TUMULTO NAS ELEIÇÕES
Ele também ataca as Cortes superiores porque essas instituições querem impedir as fraudes e as ameaças que Bolsonaro faz de tumultuar o pleito presidencial deste ano. Fez campanha contra as urnas eletrônicas, tentou voltar à era na contagem manual dos votos, onde são mais fáceis as fraudes. Ameaçou não respeitar o resultado das eleições. Recentemente, chegou a afirmar que não aceitaria que uma só pessoa fizesse a apuração das eleições, numa referência direta ao presidente do Tribunal Superior Eleitoral (TSE), responsável maior pelas eleições no país.

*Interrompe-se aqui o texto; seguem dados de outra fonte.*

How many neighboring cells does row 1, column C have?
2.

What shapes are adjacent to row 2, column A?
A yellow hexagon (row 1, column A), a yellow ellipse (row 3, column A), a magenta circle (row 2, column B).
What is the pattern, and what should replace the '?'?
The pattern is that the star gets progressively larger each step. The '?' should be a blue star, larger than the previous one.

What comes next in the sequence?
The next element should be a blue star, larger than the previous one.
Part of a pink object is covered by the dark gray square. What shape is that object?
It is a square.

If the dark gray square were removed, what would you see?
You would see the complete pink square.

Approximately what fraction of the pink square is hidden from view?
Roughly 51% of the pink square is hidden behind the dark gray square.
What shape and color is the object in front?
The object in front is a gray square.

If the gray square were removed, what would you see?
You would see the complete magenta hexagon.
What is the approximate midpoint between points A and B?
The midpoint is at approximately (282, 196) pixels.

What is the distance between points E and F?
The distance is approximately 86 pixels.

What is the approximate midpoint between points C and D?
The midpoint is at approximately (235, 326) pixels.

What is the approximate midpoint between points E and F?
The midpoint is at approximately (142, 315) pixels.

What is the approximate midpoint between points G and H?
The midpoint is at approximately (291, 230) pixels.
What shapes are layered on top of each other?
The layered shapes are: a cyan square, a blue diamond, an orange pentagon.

Em suma, como o país inteiro está esperando explicações sobre os pastores pedindo propina em seu nome no Ministério da Educação, dos ônibus superfaturados que o Tribunal de Contas da União (TCU) teve que embargar, do filho mais novo que ganhou um carrão de luxo de presente por fazer lobby para empresários junto ao Ministério do Desenvolvimento Regional, mas Bolsonaro tenta desconversar e não toca nesses assuntos. Fica tentando emplacar sua agenda de enrolação e ataques indiscriminados.

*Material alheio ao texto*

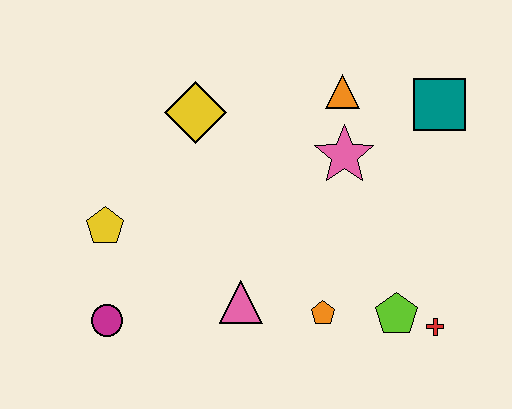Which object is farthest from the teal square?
The magenta circle is farthest from the teal square.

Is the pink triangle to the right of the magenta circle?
Yes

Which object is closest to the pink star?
The orange triangle is closest to the pink star.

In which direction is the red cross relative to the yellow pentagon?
The red cross is to the right of the yellow pentagon.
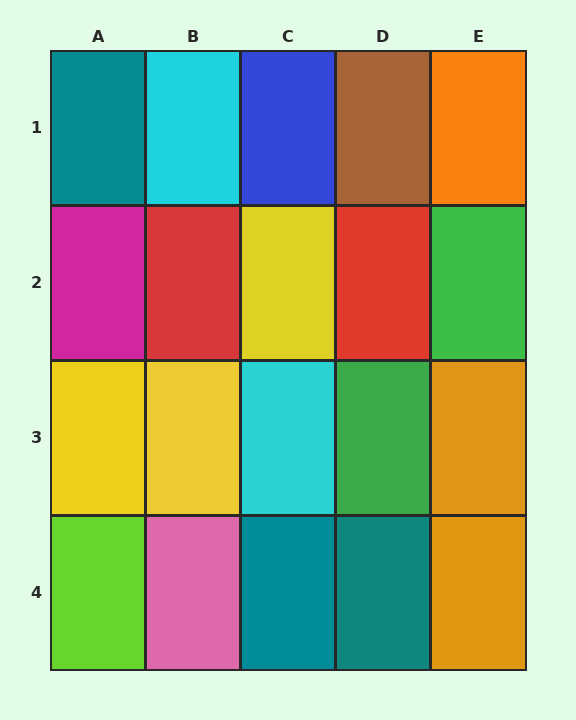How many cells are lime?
1 cell is lime.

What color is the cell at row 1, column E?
Orange.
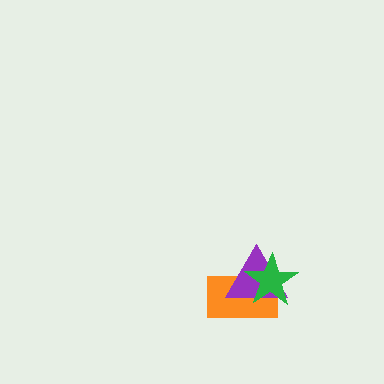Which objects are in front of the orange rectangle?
2 objects cover part of the orange rectangle: the purple triangle and the green star.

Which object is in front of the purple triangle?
The green star is in front of the purple triangle.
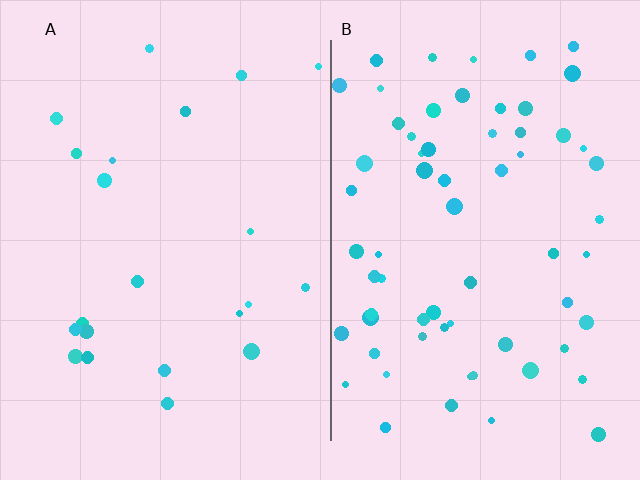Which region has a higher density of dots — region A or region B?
B (the right).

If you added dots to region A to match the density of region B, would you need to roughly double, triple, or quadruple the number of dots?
Approximately triple.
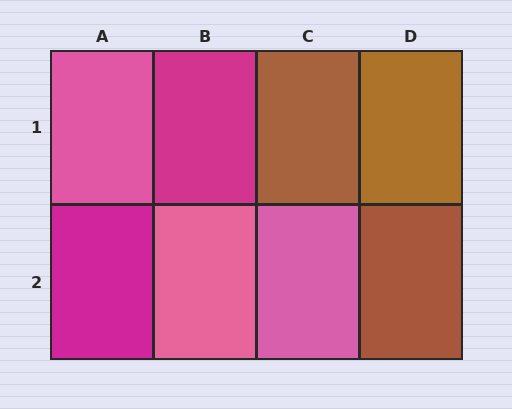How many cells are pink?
3 cells are pink.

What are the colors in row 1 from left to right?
Pink, magenta, brown, brown.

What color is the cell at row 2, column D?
Brown.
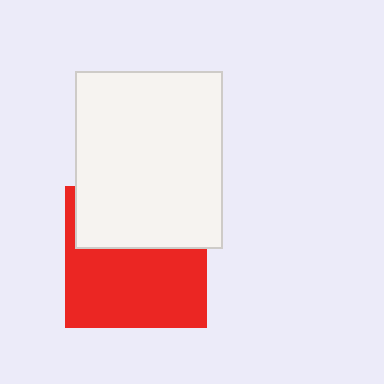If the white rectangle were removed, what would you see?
You would see the complete red square.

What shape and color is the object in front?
The object in front is a white rectangle.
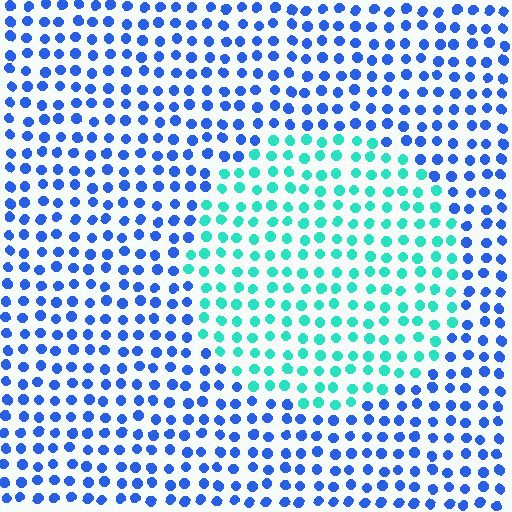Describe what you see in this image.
The image is filled with small blue elements in a uniform arrangement. A circle-shaped region is visible where the elements are tinted to a slightly different hue, forming a subtle color boundary.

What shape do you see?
I see a circle.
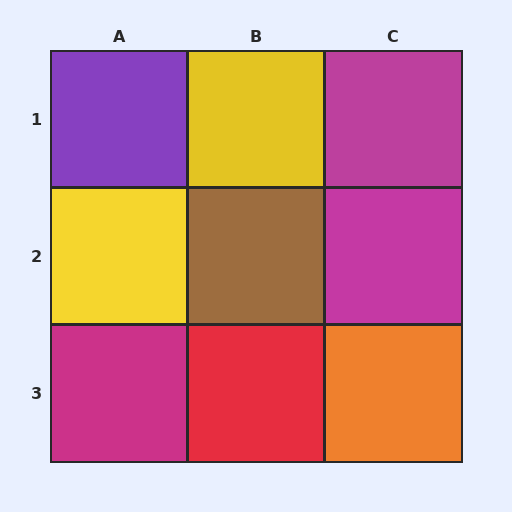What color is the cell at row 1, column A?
Purple.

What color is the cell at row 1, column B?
Yellow.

Isso sem falar nas explicações que ele tem que dar para a disparada incontrolável dos preços dos combustíveis e dos alimentos no país. Ninguém consegue mais encher o tanque dos carros, a passagens de ônibus, trens, metrôs e aviões não param de subir.
O gás de cozinha está sendo vendido a mais de R$ 120 em várias capitais. Em algumas delas chega a R$ 160. As pessoas já não compram mais carne e, agora, já não conseguem nem cozinhar mais. Tudo isso são temas que Bolsonaro tem que falar. Vai ter que se explicar sobre isso tudo. Não vai adiantar mudar de assunto.